Much that I heard cannot be told in print – everyone who could speak a word of English wanted to tell their story and every story was one of terrible experiences.

When the British entered the camp the emaciated bodies of the starved dead were piled around – 17,000 skeletonised bodies had accumulated. And living skeletons were tottering about until they, too, laid their bodies with the lifeless.

The fury of our troops was aroused at what they found and SS men and women guards captured at the camp were made to work with bare hands and without respite collecting the bodies of the dead and burying them in mass graves. These SS men who had shown no pity to their prisoners were shown none by our troops and they were made to work at the graves until they collapsed in extremity.

The area of this “town” of huts was so vast that I drove around in a car and only saw part of it in an hour. The mass graves were being marked with notice boards and I stopped to read one: “Grave No 8. 1,000 bodies. April 30, 1945.”

Most of the women I saw in the camp had been fitted out with shoes and clothing requisitioned from German homes within a wide radius of the camp. There were a few men and women still in their prison stripes awaiting their turn for other clothes. To the end of my days I never want to see again black-and-white striped material, as it is indelibly associated in my mind with these unhappy people and this awful place.

The German guards had provided no proper water supply to the camp, so cleanliness had to be abandoned. There was no sanitary system, so a state of filth arose and the stench was still noticeable on my visit – but nothing as bad as it had been. Our soldiers had vomited as they tackled the task of clearing up.

Everywhere in the camp I saw grateful, thankful eyes following the British khaki uniforms. The pale, drawn faces could not show much expression, but the eyes that had seen so many horrors were eloquent in their depth of relief and gratitude.

Here in beautiful natural surroundings was Belsen – one of the blackest spots ever seen on earth and yet only one of the chain of extermination camps established by the controlling regime of the Greater German Reich.

I drove away from Belsen with harrowed feelings, and yet with a deep and burning anger against the Germans for perpetrating such outrages.
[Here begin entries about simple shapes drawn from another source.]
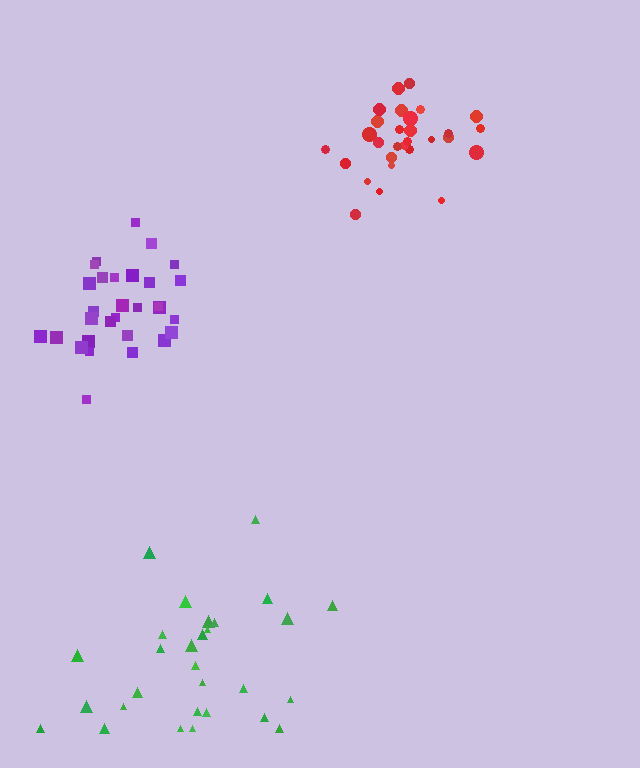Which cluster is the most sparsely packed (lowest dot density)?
Green.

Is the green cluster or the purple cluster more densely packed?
Purple.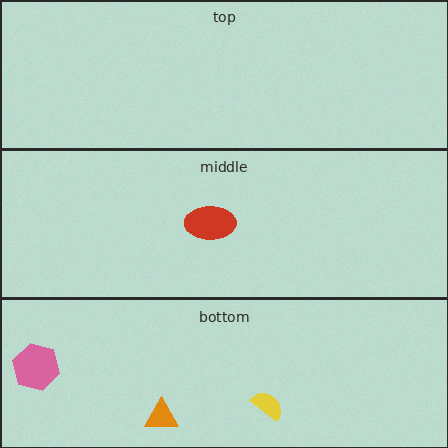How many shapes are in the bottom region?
3.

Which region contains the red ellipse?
The middle region.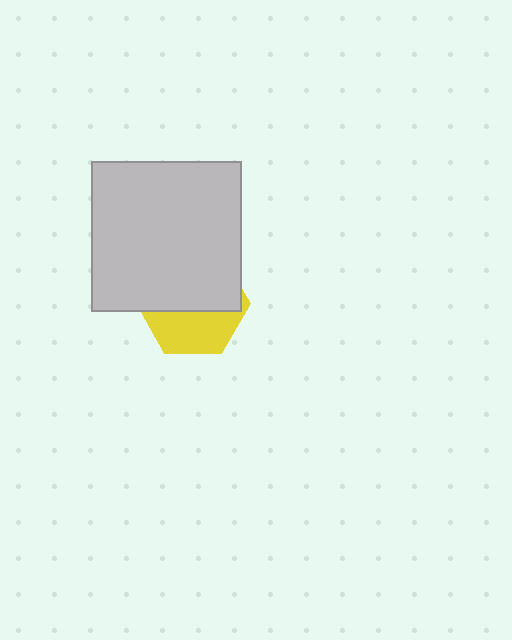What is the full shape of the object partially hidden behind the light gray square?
The partially hidden object is a yellow hexagon.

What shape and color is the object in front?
The object in front is a light gray square.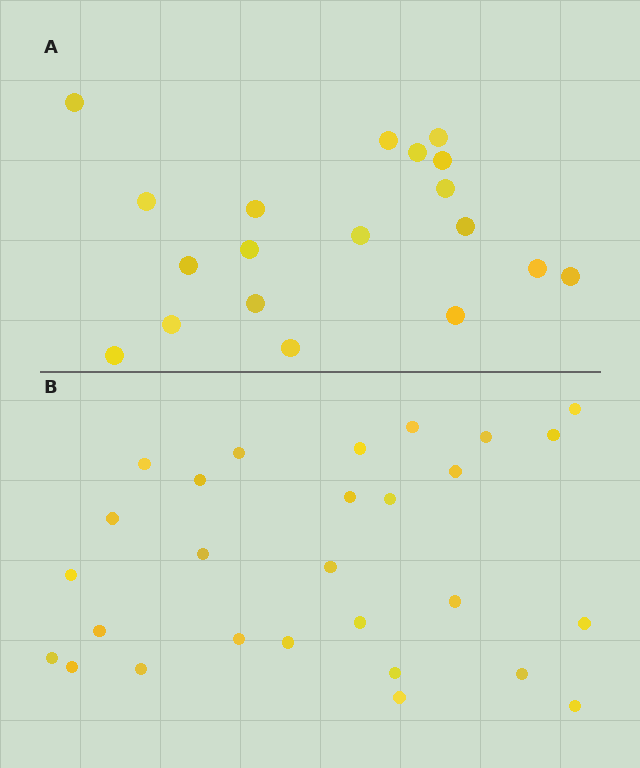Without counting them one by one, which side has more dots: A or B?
Region B (the bottom region) has more dots.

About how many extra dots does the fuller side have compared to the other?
Region B has roughly 8 or so more dots than region A.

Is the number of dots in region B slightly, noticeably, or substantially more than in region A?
Region B has substantially more. The ratio is roughly 1.5 to 1.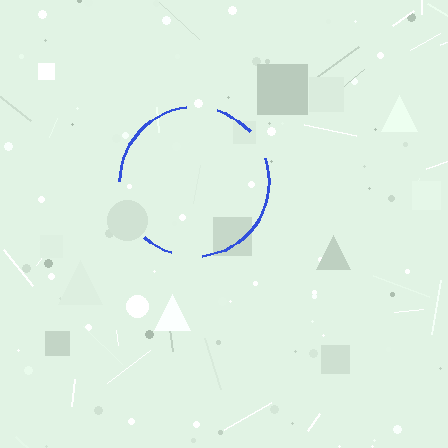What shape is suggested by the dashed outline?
The dashed outline suggests a circle.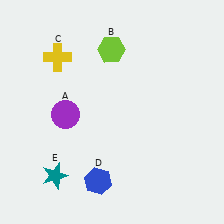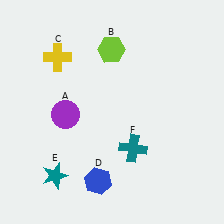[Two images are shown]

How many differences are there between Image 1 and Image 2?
There is 1 difference between the two images.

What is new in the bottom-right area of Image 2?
A teal cross (F) was added in the bottom-right area of Image 2.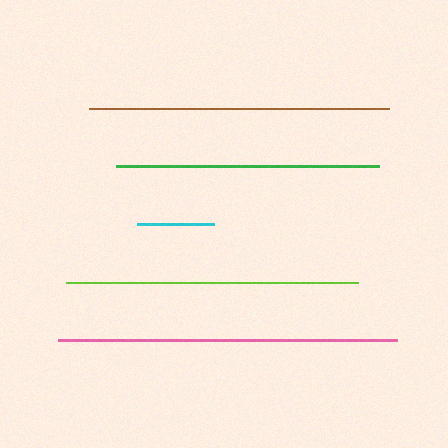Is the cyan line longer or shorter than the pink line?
The pink line is longer than the cyan line.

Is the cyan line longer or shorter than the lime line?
The lime line is longer than the cyan line.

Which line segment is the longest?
The pink line is the longest at approximately 339 pixels.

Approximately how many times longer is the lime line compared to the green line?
The lime line is approximately 1.1 times the length of the green line.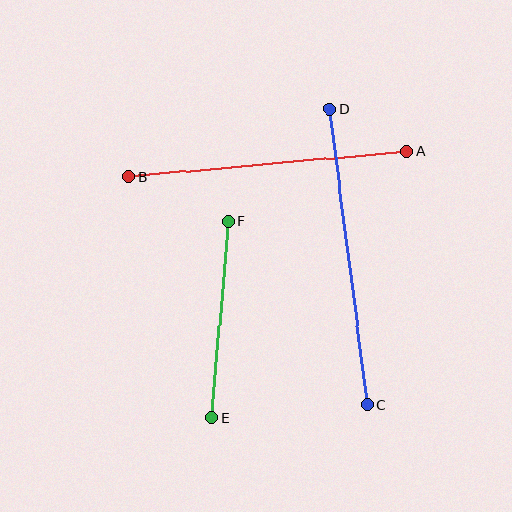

Not until after a bath in the German home where I was billeted did I feel outwardly cleansed. But the memory of Belsen can never be purged away from my mind.

Let us never forget that the extermination camp was part of the set-up of the German nation in its quest for world domination.

We must apply ourselves to the occupation of Germany until there is no possibility of these horrors being unleashed again. It will be a long task, for the Germans struck me as being an unregenerate nation.